Intel® Fortran Compiler
Build applications that can scale for the future with optimized code designed for Intel® Xeon® and compatible processors.
29277 Discussions

Runtime error when using OpenMP and compiling for 32 bits

Jauch
Beginner
3,845 Views

Hello, I had this problem in a previous version of Intel Fortran and in the Intel Fortran XE 2013 sp 3 also.
I'm using Visual Studio 2008.

The problem happens only when I use OpenMP and compile the code as 32 bits. The 64bits version do not causes any error.
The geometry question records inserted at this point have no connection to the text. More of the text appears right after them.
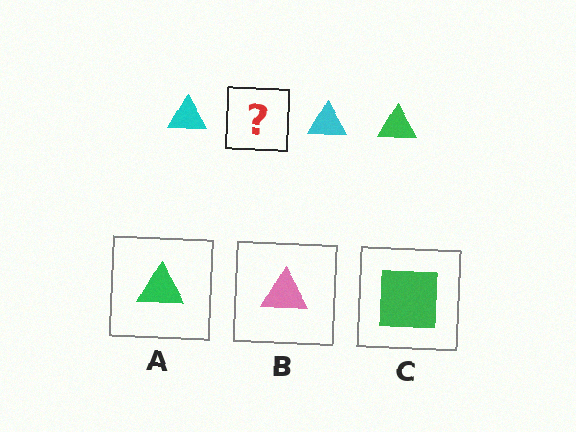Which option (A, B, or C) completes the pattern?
A.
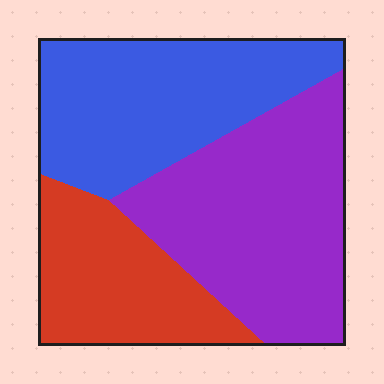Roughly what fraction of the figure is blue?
Blue covers 35% of the figure.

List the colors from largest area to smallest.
From largest to smallest: purple, blue, red.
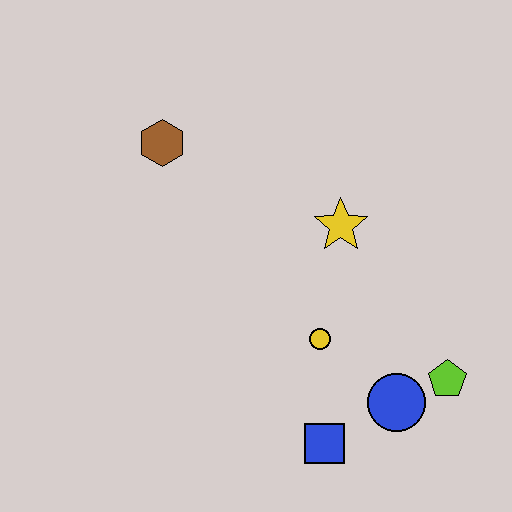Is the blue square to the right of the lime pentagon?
No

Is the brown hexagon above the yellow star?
Yes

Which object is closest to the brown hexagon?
The yellow star is closest to the brown hexagon.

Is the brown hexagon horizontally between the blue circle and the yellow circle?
No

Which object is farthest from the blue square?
The brown hexagon is farthest from the blue square.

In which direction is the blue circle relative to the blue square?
The blue circle is to the right of the blue square.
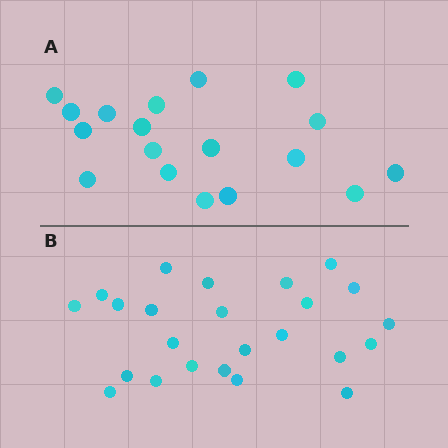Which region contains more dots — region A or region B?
Region B (the bottom region) has more dots.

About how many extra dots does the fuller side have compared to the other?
Region B has about 6 more dots than region A.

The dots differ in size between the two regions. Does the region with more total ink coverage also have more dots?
No. Region A has more total ink coverage because its dots are larger, but region B actually contains more individual dots. Total area can be misleading — the number of items is what matters here.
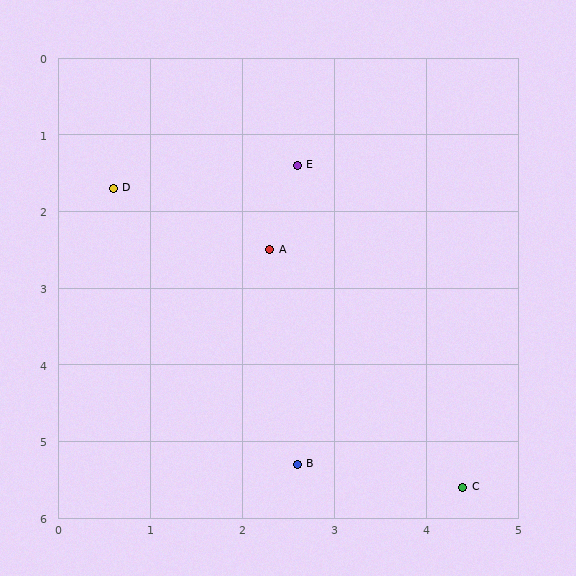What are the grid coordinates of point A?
Point A is at approximately (2.3, 2.5).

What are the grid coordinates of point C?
Point C is at approximately (4.4, 5.6).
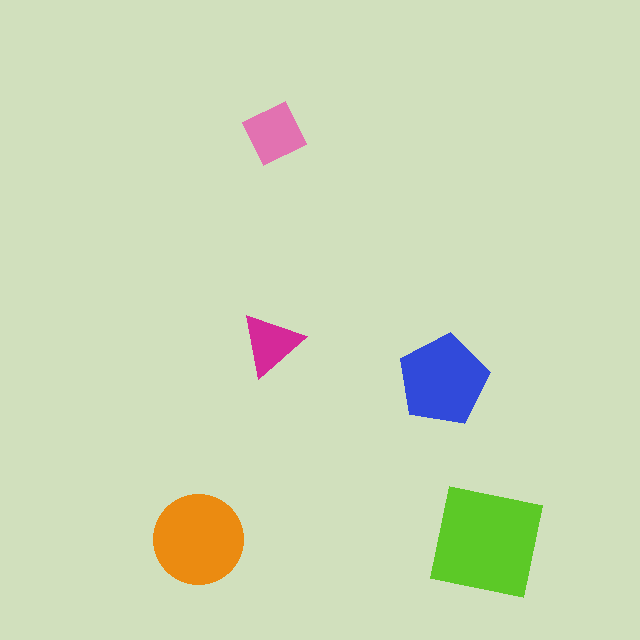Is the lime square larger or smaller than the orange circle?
Larger.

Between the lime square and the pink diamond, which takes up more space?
The lime square.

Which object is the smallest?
The magenta triangle.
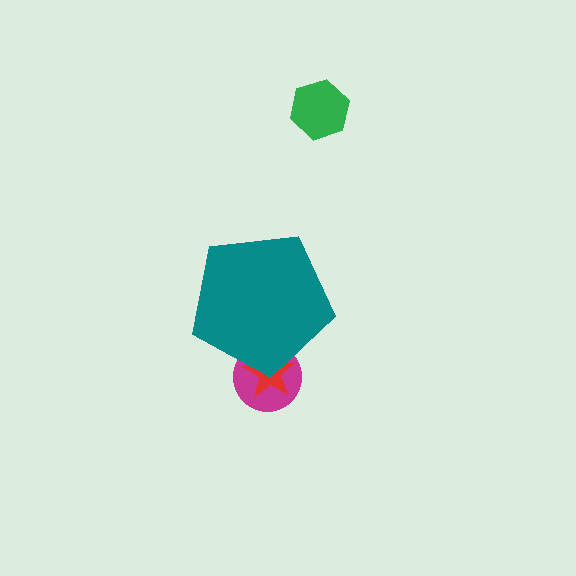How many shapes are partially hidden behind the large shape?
2 shapes are partially hidden.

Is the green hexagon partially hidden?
No, the green hexagon is fully visible.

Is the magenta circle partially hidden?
Yes, the magenta circle is partially hidden behind the teal pentagon.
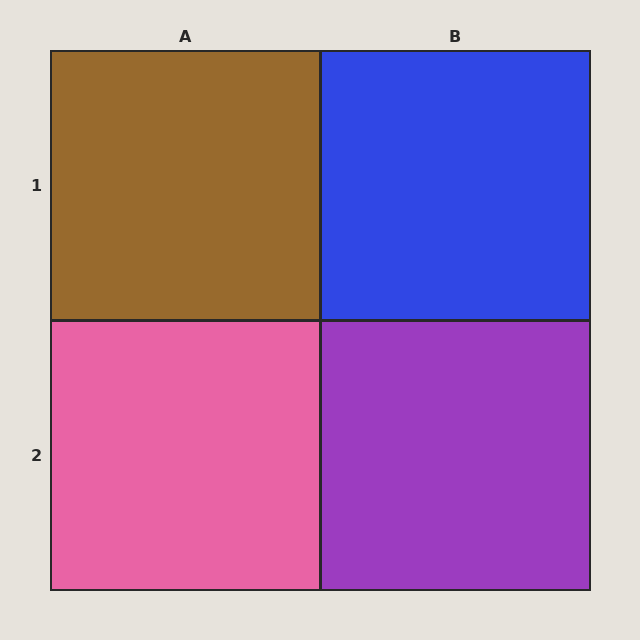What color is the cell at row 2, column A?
Pink.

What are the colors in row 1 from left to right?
Brown, blue.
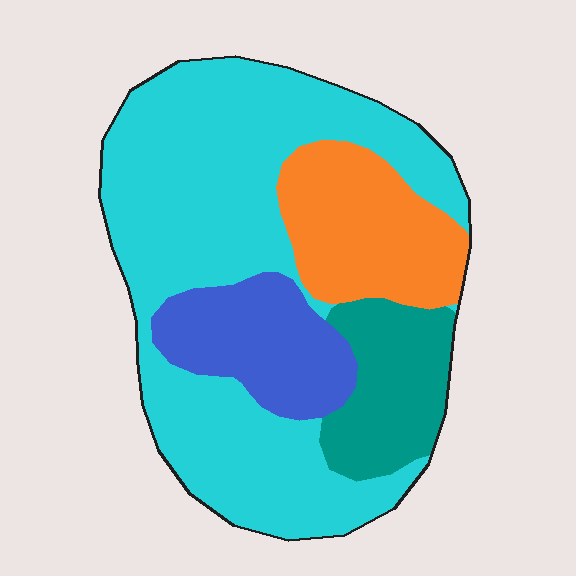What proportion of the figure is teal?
Teal covers about 15% of the figure.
Also, If i turnoff OpenMP only in the module where I have the code that causes the error, despite the fact that there are no OpenMP directives there, the error also disapears.
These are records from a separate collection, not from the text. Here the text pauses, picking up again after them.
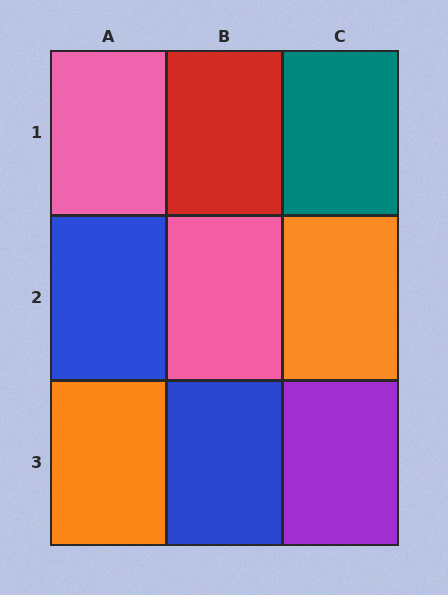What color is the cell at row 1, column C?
Teal.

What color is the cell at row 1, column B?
Red.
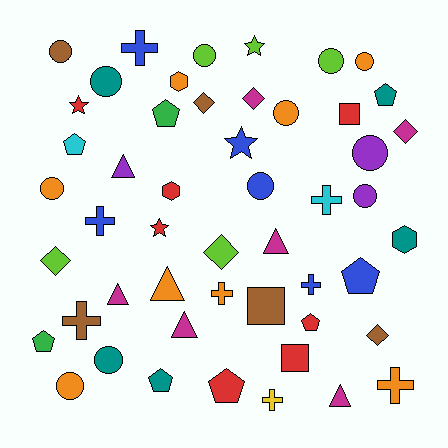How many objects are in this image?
There are 50 objects.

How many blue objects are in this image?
There are 6 blue objects.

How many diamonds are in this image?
There are 6 diamonds.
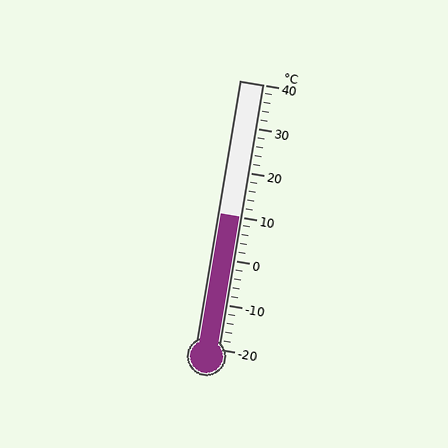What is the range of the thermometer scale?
The thermometer scale ranges from -20°C to 40°C.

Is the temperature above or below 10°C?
The temperature is at 10°C.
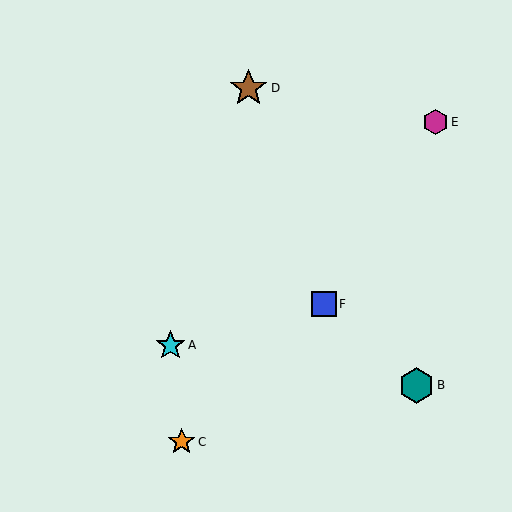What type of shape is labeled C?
Shape C is an orange star.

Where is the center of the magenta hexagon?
The center of the magenta hexagon is at (435, 122).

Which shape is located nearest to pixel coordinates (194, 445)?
The orange star (labeled C) at (182, 442) is nearest to that location.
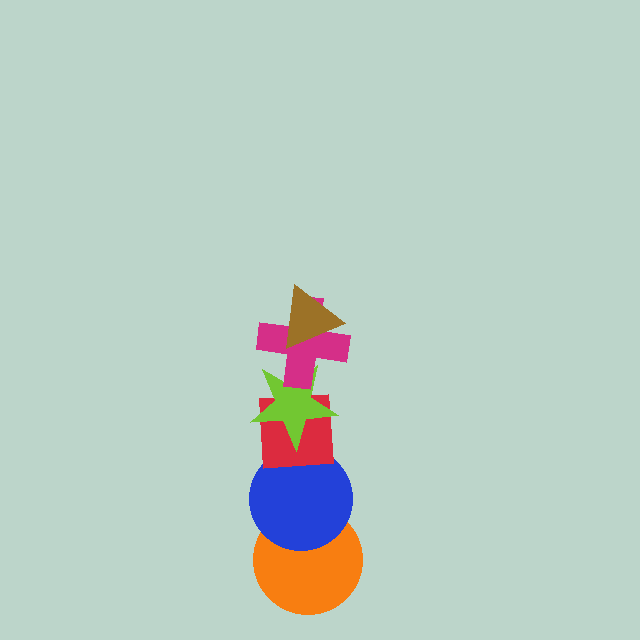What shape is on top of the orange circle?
The blue circle is on top of the orange circle.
Basically I have this code:

do1:    do j = Me%WorkSize%JLB, Me%WorkSize%JUB
do2:    do i = Me%WorkSize%ILB, Me%WorkSize%IUB                        
                                  
                if (Me%VegetationTypes(Me%VegetationID(i,j))%GrowthDatabase%PlantType == NotAPlant) cycle  !<= access violation

...

The error disapears if I change the code to this:

do1:    do j = Me%WorkSize%JLB, Me%WorkSize%JUB
do2:    do i = Me%WorkSize%ILB, Me%WorkSize%IUB
               
                vegID = Me%VegetationID(i,j)
                veg   = Me%VegetationTypes(vegID)
                 
                if (veg%GrowthDatabase%PlantType == NotAPlant) cycle

...

The funny thing is that Me%VegetationTypes and Me%VegetationID are not used inside any OpenMP block, and there isn't any OpenMP block in the module where this code exists.
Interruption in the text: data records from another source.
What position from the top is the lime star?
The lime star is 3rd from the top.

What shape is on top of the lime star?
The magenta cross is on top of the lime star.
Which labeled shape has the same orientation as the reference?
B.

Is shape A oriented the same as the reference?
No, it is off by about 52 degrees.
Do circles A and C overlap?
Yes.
Here is the declaration of the variables:

type       T_Vegetation
    integer, dimension(:,:), pointer                        :: VegetationID
    type(T_VegetationType), dimension(:), pointer  :: VegetationTypes
end type T_Vegetation

Any ideas on why the access violation when compiling in 32bits and with OpenMP?

Thanks for any thoughts that you can give on this! :)

0 Kudos
24 Replies
jimdempseyatthecove
Honored Contributor III
892 Views

>> If it must exist between calls, is inside the "Me" pointer (that is always a module variable).

The "Me" pointer residing in module data area is not the only requirement for persistance, what it points to is also a requirement that it is "alive" while being (or yet to be) referenced.

>> using OpenMP in a looping where there was the need to change the value in more than one place in the same array.

Your linked list maintenance section is another place. Test for omp_in_parallel(), and if in parallel, use critical section around linked list maintenance sections.

>>I don't think that our code "changes" during execution, unless there are some problem with the OS...How can this happen?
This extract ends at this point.